Wichita Eagle, Opinion Page, Sunday 10 May 2009
Is this a case of "We have met the enemy and he is us"?
For any potential it offers, Gov. Mark Parkinson's coal-plant deal appears to be an act of political expediency in the face of political extortion. I fear it sacrifices policy in the public interest to appease those seeking to achieve their own ends. At the very least, it is simply conducting Sunflower Electric Power Corp.' s resource planning on public time.
One of these definitions of the word "compromise" is not like the others:
• An agreement or a settlement of a dispute that is reached by each side making concessions; an ability to listen to two sides in a dispute and devise a compromise acceptable to both.
• A middle state between conflicting opinions or actions reached by mutual concession or modification.
• The acceptance of standards that are lower than desirable.

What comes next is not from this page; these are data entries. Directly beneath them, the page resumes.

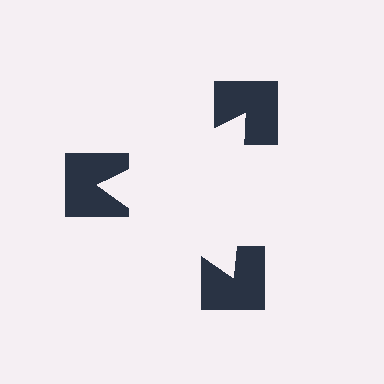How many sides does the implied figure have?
3 sides.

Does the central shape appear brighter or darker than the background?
It typically appears slightly brighter than the background, even though no actual brightness change is drawn.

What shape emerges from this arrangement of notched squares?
An illusory triangle — its edges are inferred from the aligned wedge cuts in the notched squares, not physically drawn.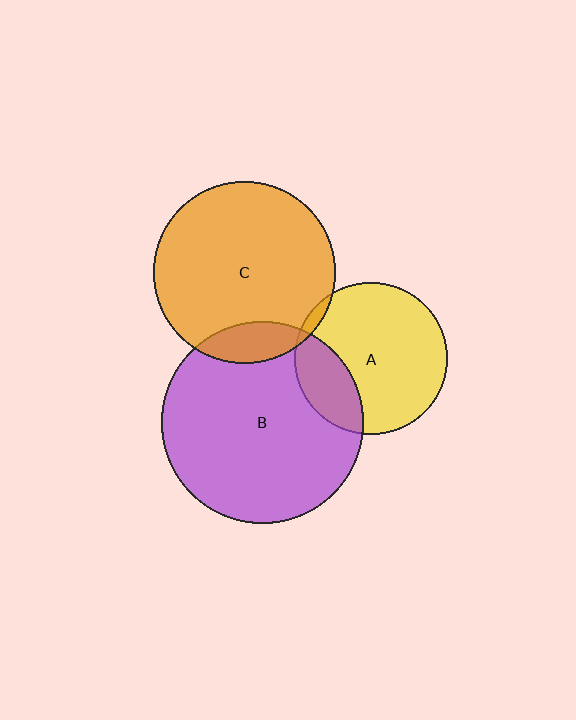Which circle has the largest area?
Circle B (purple).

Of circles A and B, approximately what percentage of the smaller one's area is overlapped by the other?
Approximately 25%.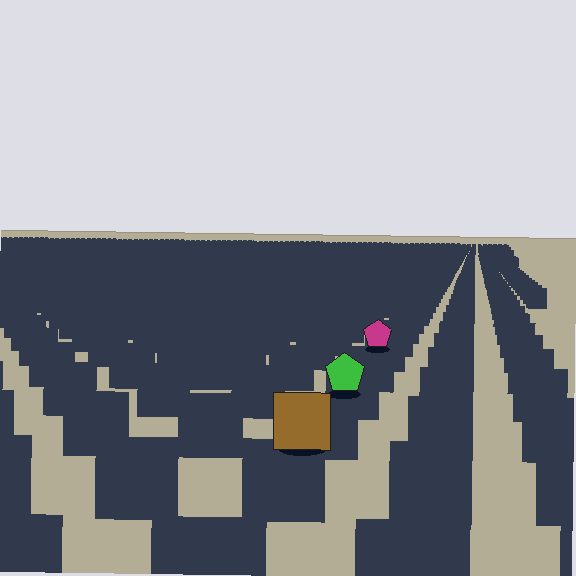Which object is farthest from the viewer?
The magenta pentagon is farthest from the viewer. It appears smaller and the ground texture around it is denser.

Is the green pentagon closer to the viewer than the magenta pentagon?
Yes. The green pentagon is closer — you can tell from the texture gradient: the ground texture is coarser near it.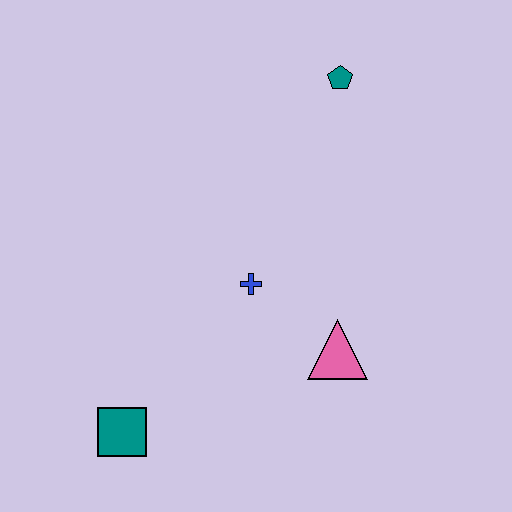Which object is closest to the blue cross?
The pink triangle is closest to the blue cross.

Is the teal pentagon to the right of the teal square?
Yes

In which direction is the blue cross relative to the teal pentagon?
The blue cross is below the teal pentagon.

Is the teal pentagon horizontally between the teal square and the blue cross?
No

Can you tell which one it is?
The same governor who called upon us to stand up against what he called bad policy and dishonest brokering has brokered his own back-room deal and called upon us to "step aside" so that special interests can achieve their goals. This is presented as a "compromise," but the only people involved in the terms of the deal were Sunflower Electric and its allies. Those of us advocating open and accountable government -- and truly comprehensive energy policy that maximizes our state's renewable energy resources -- were locked out and misinformed.
At the end of the day, this deal looks a lot more like capitulation and coercion than it does compromise.
In exchange for decent net-metering (though not for rural co-op customers) and 180 megawatts of wind-energy capacity (not even production) that already was planned, the governor asks Kansans to trade:
• 900 megawatts of unnecessary coal-fired power generation.
• Constraint of the powers of the agency charged with protecting our health and environment.
• Decreased oversight of electric co-ops.
• A huge economic, pollution and carbon liability.
• Nonexistent or unproven technology.
• Transmission to send fossil fuel energy west, instead of lines east to our wind-energy markets.
• One of the weakest renewable-energy standards in the region.
• Unspecified, limited energy-efficiency standards applied only to government buildings.
The "renewable-energy gains" are a good place to start a responsible comprehensive-energy policy. But they are hardly where Kansas -- with our abundant renewable-energy resources -- would hope to end up after years of wrangling with the issues, and especially given the current economic and energy priorities of the nation. And they do not even begin to "offset," "mitigate" or "reduce" the costs of carbon emissions from the plant as suggested.
Talk about snatching defeat from the jaws of victory.